The greatest irony in all of this is that the failure of the Supreme Court to incorporate the Second Amendment through the due process clauses of the Fifth and Fourteenth Amendments as a restriction upon the states power to regulate firearms is consistent with conservative judicial philosophy, because it leaves the issue to the states to regulate as they see fit. This is of course consistent with states rights doctrine, which in today’s world may be politically obsolete. Yet, incorporation of the Second Amendment is what gun owners should want to see, in order to minimize regulation of firearms. Still the idea of regulation of firearms is sure to persist, since the second amendment is the only amendment that explicitly endorses “regulation” in any form. It may appear to the laymen, as opposed to Constitutional lawyers, that while confiscation of firearms may be unlikely, if not impossible, their regulation, even at the federal level, seem certain. However, at this point in time it is not politically likely, beyond tweaking the implementation of existing rules.

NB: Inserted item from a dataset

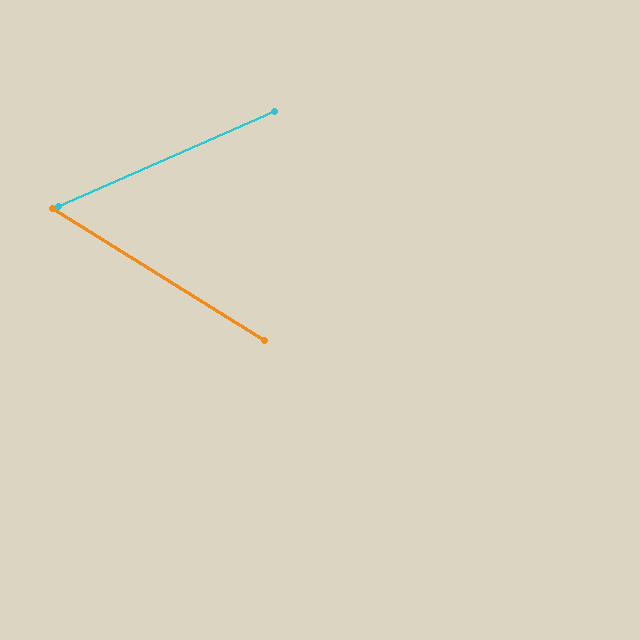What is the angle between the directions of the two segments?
Approximately 56 degrees.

There are members of gun-owners organizations who this week have actually advanced the argument that the solution to problems of the sort at Virginia Tech, is to permit everyone to carry a gun. Can you imagine what kind of world we would live in if rather than the rule of law, we returned to the rule of the fast gun? Road Rage, Slow to change traffic lights—Wow guys! —how we could keep our girl friend in line—or she could keep us in line. Maybe we all should take a psychiatric exam.